I think your "$T^*$" is intended to be the elementary diagram of $\mathcal{M}$? http://en.wikipedia.org/wiki/Elementary_diagram
If this is correct, then "$\mathcal{M}\models T^*$" is almost true; the issue is that $\mathcal{M}$ is an $\mathcal{L}$-structure, not an $\mathcal{L}^*$-structure. So really what we want to say is that the obvious expansion $\mathcal{M}^*$ of $\mathcal{M}$ is a model of $T^*$.
On the other hand, and I think this might address your question, it is not the case that any $\mathcal{N}\models T$ can be expanded to a model of $T^*$, even if $T$ is complete! For example, let $T$ be the true theory of arithmetic, $\mathcal{M}$ be a nonstandard model of $T$, and $\mathcal{N}$ be the standard model of $T$. Then $\mathcal{L}^*$ contains - among other things - a symbol $c$ which corresponds to a non-standard element of $\mathcal{M}$, so $T^*$ contains the sentences "$c\not=0$," "$c\not=1$," . . . But clearly there is no possible assingment of $c$ to any element of $\mathcal{N}$ that would satisfy all of these statements at once.

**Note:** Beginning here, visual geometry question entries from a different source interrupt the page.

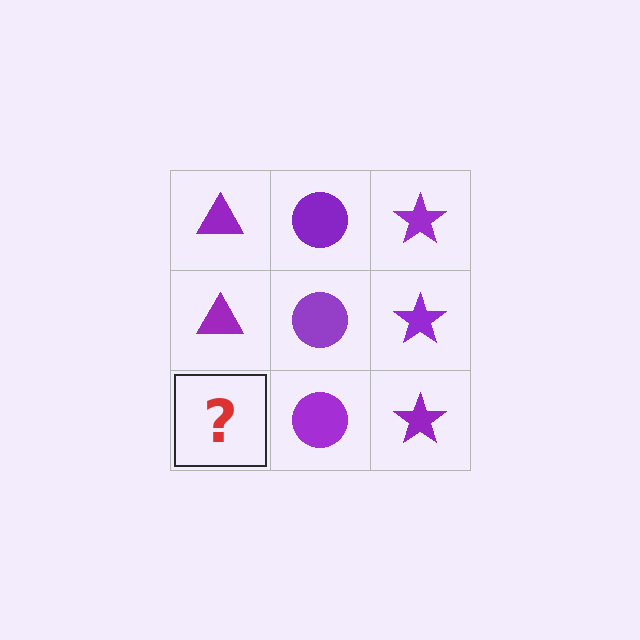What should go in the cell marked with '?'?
The missing cell should contain a purple triangle.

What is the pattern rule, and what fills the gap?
The rule is that each column has a consistent shape. The gap should be filled with a purple triangle.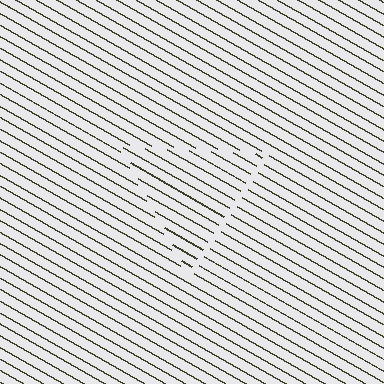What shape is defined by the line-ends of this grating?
An illusory triangle. The interior of the shape contains the same grating, shifted by half a period — the contour is defined by the phase discontinuity where line-ends from the inner and outer gratings abut.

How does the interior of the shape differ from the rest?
The interior of the shape contains the same grating, shifted by half a period — the contour is defined by the phase discontinuity where line-ends from the inner and outer gratings abut.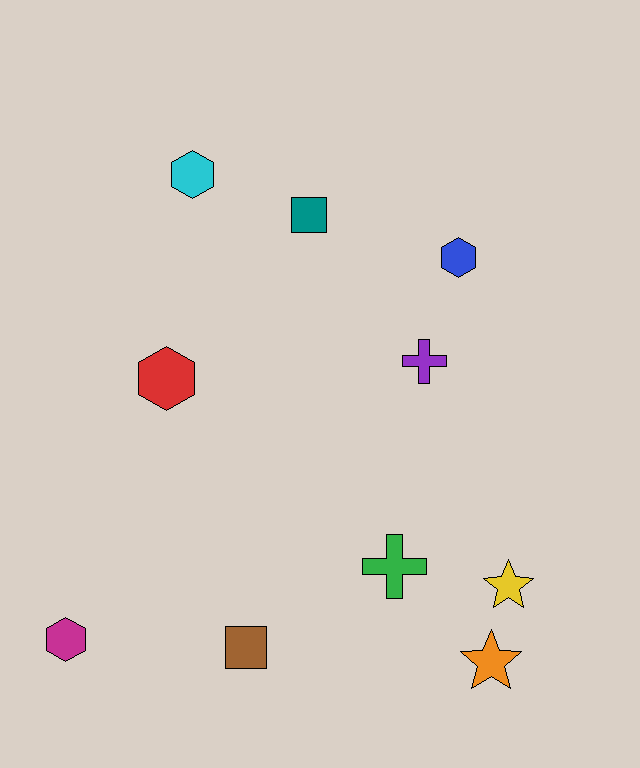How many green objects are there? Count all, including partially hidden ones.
There is 1 green object.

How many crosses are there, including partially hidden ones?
There are 2 crosses.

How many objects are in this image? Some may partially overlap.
There are 10 objects.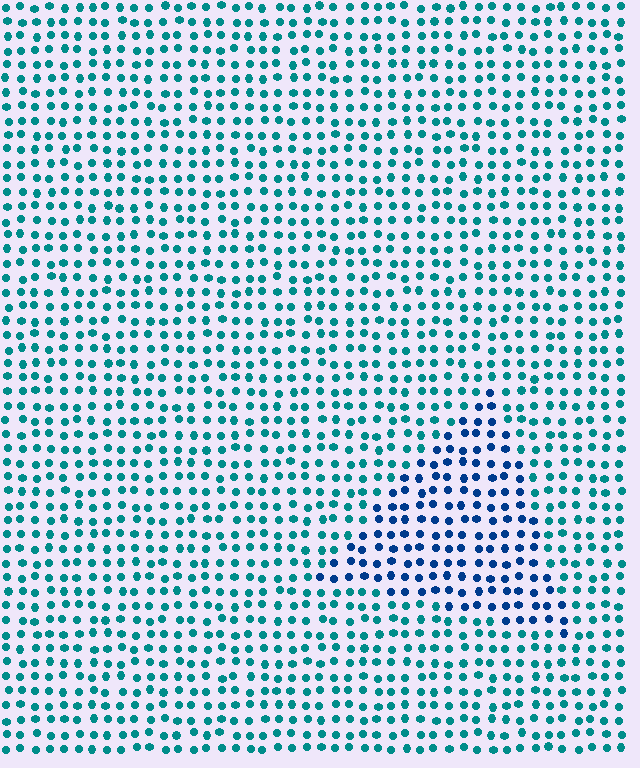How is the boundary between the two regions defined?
The boundary is defined purely by a slight shift in hue (about 36 degrees). Spacing, size, and orientation are identical on both sides.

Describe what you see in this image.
The image is filled with small teal elements in a uniform arrangement. A triangle-shaped region is visible where the elements are tinted to a slightly different hue, forming a subtle color boundary.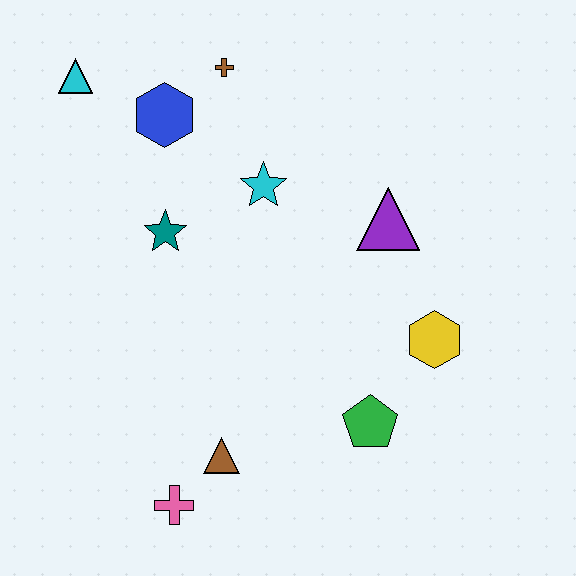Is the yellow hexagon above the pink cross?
Yes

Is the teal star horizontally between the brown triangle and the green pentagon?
No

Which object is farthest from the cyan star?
The pink cross is farthest from the cyan star.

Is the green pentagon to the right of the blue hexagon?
Yes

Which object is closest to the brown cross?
The blue hexagon is closest to the brown cross.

(Note that this really shows that we should write "$\mathcal{L}_\mathcal{M}$," "$T_\mathcal{M}$," etc. instead of using just $*$, since it's important to indicate what model is being used to construct the expansion.
EDIT: I'm assuming your last sentence is a typo: since $T^*\supseteq T$, any model of $T^*$ is (the expansion of) a model of $T$, trivially.